Happy St. Patrick's Day!
Do librarians read nonfiction?

The smartest kids in the world...

...are not being produced by the U.S. education system.

When journalist Amanda Ripley points this out (based on PISA--Program for International Student Assessment--tests, on which students in such countries as Finland, Korea, Japan, Canada, and France all score better than U.S. students) points this out in her new book The Smartest Kids in the World: And How They Got That Way, she makes it clear that she is not blaming the students. She is, in fact, blaming the American education system.

Ripley opens her book with a discussion of the PISA test, and its development, not by an educational theorist, but by a physicist named Andreas Schleicher, who wanted a more accurate and unbiased measurement for how students compare to one another on an international scale. The test is noted for its ability to measure students' ability to think critically (rather than just offering multiple choice questions), and that is the aspect in which many American students really struggle.
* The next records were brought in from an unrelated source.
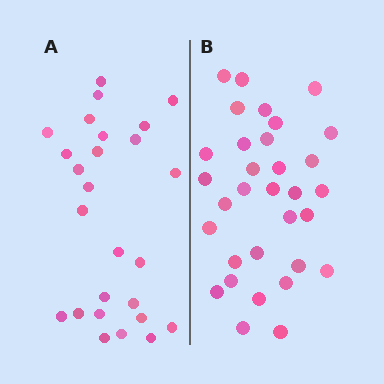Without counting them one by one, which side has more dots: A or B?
Region B (the right region) has more dots.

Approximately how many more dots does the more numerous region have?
Region B has about 6 more dots than region A.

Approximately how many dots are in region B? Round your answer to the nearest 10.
About 30 dots. (The exact count is 32, which rounds to 30.)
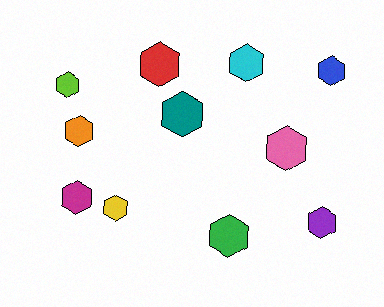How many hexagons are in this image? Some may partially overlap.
There are 11 hexagons.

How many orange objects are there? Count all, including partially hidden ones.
There is 1 orange object.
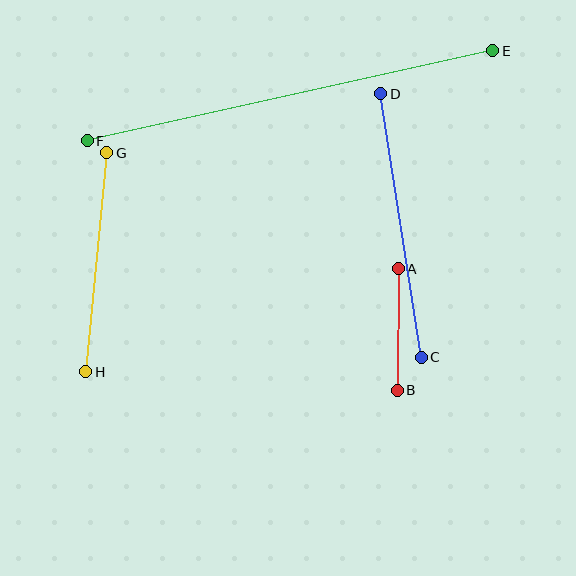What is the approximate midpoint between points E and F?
The midpoint is at approximately (290, 96) pixels.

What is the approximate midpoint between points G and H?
The midpoint is at approximately (96, 262) pixels.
Based on what she learned about that test, the author decided to follow American exchange students as they studied in Finland, Poland, and Korea, in order to get a more immediate feel for the differences in educational systems.

It was an interesting read. One thing I particularly liked about it was Ripley's debunking of the myth that American students struggle because the American child poverty rate is so high (20%--yet another measurement that Americans should not be proud of). She refers to this as the narrative that external factors (like poverty, negligent parents, etc.) are the problem with schools, and this is what she says about that:

"The only problem with this narrative was that it was habit forming. Once you start locating the source of your problems outside your own jurisdiction, it is hard to stop, even when the narrative is wrong." (p. 36.)
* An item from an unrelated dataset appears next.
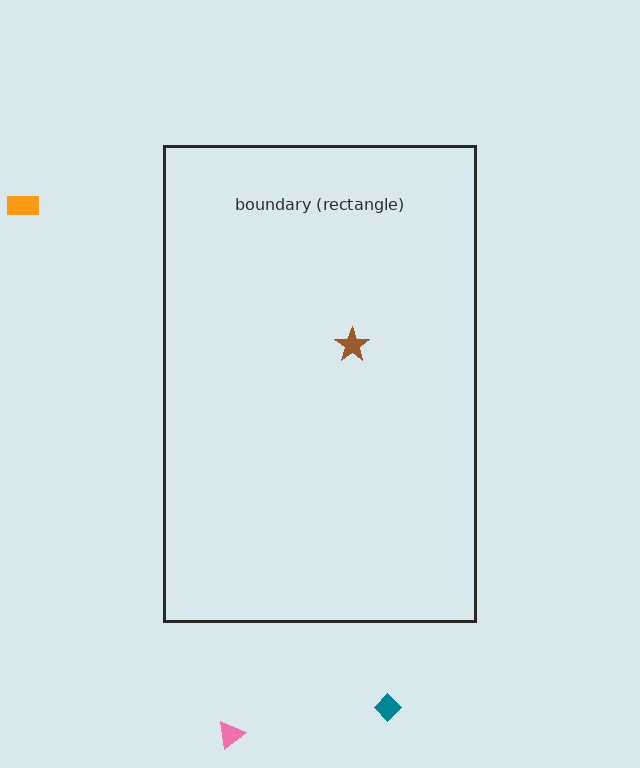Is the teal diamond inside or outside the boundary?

A few of the other differences between education systems that Ripley explores are other countries' more rigorous methods of selecting for and training teachers; the fact that in much of Europe athletics are completely divorced from school (the kids play sports, but sports are not really connected with school, and for the most part teachers elsewhere were horrified that teachers here often combine teaching duties with coaching ones); there is much less technology in international classrooms than in American ones; and students take school and studying much more seriously elsewhere (although, in the "pressure cooker" system in South Korea, this might not actually be a good thing).

And then there was this nugget, which warmed my heart, as I used to tell this to people at the library until I was blue in the face (and very few people seemed to listen):

"And at least one high-impact form of parental involvement did not actually involve kids or schools at all: If parents simply read for pleasure at home on their own, their children were more likely to enjoy reading, too...kids could see what parents valued, and it mattered more than what parents said." (p. 111--emphasis mine.)

The book is not perfect; at times Ripley seems to make somewhat contradictory statements (for instance: should control of education be more localized, or less? I thought her conclusions unclear on this point) and she doesn't seem to pay as much attention to the student she followed in Poland as to the other two. But those are small quibbles with an otherwise fascinating read. If you have school-age children, I'd look at it: there's some good ideas for how you can most effectively spend your time helping your children improve upon the embarrassingly low-ranked education available here.